Every job I've applied for in the last two weeks has asked for a LinkedIn link on the application. I have more interviews this month than you've had in three years.

Just saying.

I hate LinkedIn too but i very much consider it an important part of the "finding a job post pandemic" game.


LLM-driven application sites were not a thing in 2022 (used by both real humans and scammers).


also fake workers were much less of a thing as well


to put it bluntly, the game has changed. what you knew from before is not correct now. if you keep applying your previous intuition and experience to a job search in todays market, you are going to be in for a hard time.


I don't think you're in a position to arbitrarily disagree with advice.


Well, keep on keeping on then. Sounds like you got this.


You are delusional if you think having a good LinkedIn doesn't improve your chances of getting hired... Maybe not for every job, but for many of them, surely.


I guess my experience hasn't shown value. I think people think of LinkedIn like Facebook - it only works if everyone agrees to stay hostage. I don't like the platform, I don't like that Microsoft is being all Microsofty about your data (have you looked at the new settings lately? That they added without telling anyone? Settings → Data Privacy → Data for Generative AI Improvement) and being a data-aware netizen, fuck linkedin.


Hiring manager here. It's standard practice for every hiring manager I know to review the candidate's LinkedIn as an additional input to the hiring process.

Not finding a LinkedIn page for someone can range from a neutral signal to a negative signal depending on the hiring manager. I personally don't read anything into it, but I know many hiring managers who feel that lack of a LinkedIn page is a negative sign. I don't like it, but it's how the world works some times.

A seasoned LinkedIn page is also becoming very valuable for applying to remote jobs. Remote employers are getting nervous with all of the overemployed people and fake applicants. Having a mature LinkedIn page with a decent number of connections to real people is a major positive sign for remote hiring.

It's not something you will be able to see or detect as a candidate.


I’m a manager in a cybersecurity consulting firm. I’ve hired half a dozen people for my team in the past year. I always check LinkedIn as well.

If someone isn’t on it, the chances are significantly higher they are fake or trying be be “overemployed.”

Does not having LinkedIn mean you’re not qualified or not real? Certainly not. Does it mean I will pass your resume over when sorting through a stack of qualified applicants? Absolutely.


Overemployed? Wow.


100% of people I know without a LinkedIn profile are overemployed.

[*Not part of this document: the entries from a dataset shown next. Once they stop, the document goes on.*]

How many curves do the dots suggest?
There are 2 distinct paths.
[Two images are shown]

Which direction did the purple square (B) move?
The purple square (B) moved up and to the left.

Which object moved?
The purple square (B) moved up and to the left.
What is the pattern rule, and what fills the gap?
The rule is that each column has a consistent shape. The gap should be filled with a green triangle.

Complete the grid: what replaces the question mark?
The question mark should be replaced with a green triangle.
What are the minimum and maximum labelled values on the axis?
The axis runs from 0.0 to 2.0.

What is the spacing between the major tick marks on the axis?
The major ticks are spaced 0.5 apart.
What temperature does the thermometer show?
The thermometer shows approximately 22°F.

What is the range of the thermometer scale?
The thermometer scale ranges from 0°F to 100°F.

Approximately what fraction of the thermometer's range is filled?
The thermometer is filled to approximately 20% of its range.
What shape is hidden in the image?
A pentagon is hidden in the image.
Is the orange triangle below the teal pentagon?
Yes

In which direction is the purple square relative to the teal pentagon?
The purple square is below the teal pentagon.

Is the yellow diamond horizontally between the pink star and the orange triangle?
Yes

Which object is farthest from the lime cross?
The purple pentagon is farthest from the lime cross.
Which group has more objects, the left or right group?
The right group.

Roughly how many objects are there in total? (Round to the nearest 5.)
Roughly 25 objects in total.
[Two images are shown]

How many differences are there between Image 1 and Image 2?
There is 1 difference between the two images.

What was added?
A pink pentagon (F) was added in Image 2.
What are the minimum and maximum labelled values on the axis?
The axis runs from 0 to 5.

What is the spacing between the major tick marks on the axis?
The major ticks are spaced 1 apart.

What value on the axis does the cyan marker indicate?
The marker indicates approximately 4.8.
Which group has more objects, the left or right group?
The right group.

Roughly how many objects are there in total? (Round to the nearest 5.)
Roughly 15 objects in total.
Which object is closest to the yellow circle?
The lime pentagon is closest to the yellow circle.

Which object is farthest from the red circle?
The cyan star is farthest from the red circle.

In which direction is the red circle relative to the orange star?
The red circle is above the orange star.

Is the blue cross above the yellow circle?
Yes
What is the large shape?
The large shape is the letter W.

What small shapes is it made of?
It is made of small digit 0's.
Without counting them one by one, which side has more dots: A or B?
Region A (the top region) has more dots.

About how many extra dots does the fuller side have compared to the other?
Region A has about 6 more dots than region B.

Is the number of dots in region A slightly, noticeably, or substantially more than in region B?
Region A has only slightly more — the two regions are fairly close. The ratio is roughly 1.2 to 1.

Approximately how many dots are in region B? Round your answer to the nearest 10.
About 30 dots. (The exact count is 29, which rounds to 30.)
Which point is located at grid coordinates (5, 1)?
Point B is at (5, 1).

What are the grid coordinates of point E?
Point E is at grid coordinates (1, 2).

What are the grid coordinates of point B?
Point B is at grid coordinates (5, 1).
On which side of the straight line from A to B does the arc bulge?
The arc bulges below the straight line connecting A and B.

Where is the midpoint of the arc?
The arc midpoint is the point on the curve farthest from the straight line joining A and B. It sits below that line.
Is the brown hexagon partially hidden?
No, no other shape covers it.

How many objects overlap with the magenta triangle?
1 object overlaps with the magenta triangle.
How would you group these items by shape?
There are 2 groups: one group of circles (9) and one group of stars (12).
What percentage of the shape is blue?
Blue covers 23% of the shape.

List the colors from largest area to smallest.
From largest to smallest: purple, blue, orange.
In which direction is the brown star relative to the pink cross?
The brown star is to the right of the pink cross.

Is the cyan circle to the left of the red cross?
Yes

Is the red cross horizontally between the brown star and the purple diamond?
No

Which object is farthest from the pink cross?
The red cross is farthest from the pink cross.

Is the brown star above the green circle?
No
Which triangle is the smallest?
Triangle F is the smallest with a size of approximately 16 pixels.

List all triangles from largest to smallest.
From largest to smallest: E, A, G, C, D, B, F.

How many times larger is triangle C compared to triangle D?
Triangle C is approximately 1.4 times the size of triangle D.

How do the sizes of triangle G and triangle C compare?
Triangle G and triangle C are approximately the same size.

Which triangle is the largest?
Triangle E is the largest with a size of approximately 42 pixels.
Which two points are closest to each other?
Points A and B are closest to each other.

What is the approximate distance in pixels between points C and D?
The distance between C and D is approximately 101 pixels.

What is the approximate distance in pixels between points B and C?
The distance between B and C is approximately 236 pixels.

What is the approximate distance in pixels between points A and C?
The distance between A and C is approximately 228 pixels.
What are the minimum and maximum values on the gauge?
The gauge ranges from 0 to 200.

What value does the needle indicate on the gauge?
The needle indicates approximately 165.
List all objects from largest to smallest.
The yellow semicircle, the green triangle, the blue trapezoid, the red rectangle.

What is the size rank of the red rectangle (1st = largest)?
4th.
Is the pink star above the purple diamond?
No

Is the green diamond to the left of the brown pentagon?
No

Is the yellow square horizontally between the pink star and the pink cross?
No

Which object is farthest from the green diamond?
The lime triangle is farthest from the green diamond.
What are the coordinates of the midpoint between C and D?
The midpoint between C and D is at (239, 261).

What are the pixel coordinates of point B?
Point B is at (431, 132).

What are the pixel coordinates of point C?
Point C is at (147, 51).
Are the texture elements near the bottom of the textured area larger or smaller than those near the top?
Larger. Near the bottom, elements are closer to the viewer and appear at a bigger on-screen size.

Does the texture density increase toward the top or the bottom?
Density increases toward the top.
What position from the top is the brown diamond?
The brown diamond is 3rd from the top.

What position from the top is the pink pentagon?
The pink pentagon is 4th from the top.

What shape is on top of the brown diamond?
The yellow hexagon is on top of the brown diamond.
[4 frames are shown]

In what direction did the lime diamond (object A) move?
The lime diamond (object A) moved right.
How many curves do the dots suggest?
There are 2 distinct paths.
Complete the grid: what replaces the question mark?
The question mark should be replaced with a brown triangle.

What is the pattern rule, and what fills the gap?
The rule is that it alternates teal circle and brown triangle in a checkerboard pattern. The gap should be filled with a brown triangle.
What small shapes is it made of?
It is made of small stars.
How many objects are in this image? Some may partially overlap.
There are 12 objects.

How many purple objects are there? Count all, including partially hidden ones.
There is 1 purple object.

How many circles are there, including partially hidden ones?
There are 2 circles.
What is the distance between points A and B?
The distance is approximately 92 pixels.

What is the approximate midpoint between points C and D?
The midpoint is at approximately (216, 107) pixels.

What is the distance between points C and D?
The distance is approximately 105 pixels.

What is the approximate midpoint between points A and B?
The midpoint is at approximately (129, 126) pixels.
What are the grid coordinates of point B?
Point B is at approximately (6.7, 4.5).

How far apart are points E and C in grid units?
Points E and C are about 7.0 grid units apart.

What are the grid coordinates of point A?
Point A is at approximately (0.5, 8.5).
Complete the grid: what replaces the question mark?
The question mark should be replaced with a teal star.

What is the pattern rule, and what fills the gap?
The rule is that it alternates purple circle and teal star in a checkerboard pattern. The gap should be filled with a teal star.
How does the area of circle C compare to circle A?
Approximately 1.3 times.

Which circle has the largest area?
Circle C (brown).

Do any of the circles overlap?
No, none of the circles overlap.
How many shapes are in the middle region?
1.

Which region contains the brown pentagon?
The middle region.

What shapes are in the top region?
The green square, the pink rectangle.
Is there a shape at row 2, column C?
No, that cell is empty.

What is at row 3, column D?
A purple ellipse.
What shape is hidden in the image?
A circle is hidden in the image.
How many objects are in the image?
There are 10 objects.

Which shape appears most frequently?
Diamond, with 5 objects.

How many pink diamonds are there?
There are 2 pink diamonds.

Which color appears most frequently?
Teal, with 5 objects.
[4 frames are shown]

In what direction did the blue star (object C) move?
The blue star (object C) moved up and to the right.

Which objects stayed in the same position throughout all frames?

Those people probably have very strong personal networks and a willingness to reach out to them for opportunities or a very high profile in their niche.

OP appears to have neither.


> You are delusional if you think having a good LinkedIn doesn't improve your chances of getting hired... Maybe not for every job, but for many of them, surely.

This isn't universal in every market. Business is very insular here and work follows referrals and introductions. You have those and you have work. Without them, Linkedin won't help.

I'm 35yr in IT; I plug into my clients in a way that I learn their processes - inc hiring. Few white collar employers here use Linkedin. I've never worked with one who did.


No connections and no work history, I would blacklist as spam.


How do you ensure linkedin history isn’t falsified?

I’ve seen all sort of false claims, but ultimately small programming task is best to sift out people.


You check references and watch for clues that it doesn’t add up.

Imperfect, but effective enough that this is how the world has solved for this forever.


Seriously. I could write 20 years of fake FAANG experience, connect with every rando posting AI slop since they just farm connections, and that would be better according to what i'm reading here.


No, because that would be a lie and seen through.

You made a big jump from “post your work history” to “commit fraud”, so you can justify ignoring consensus.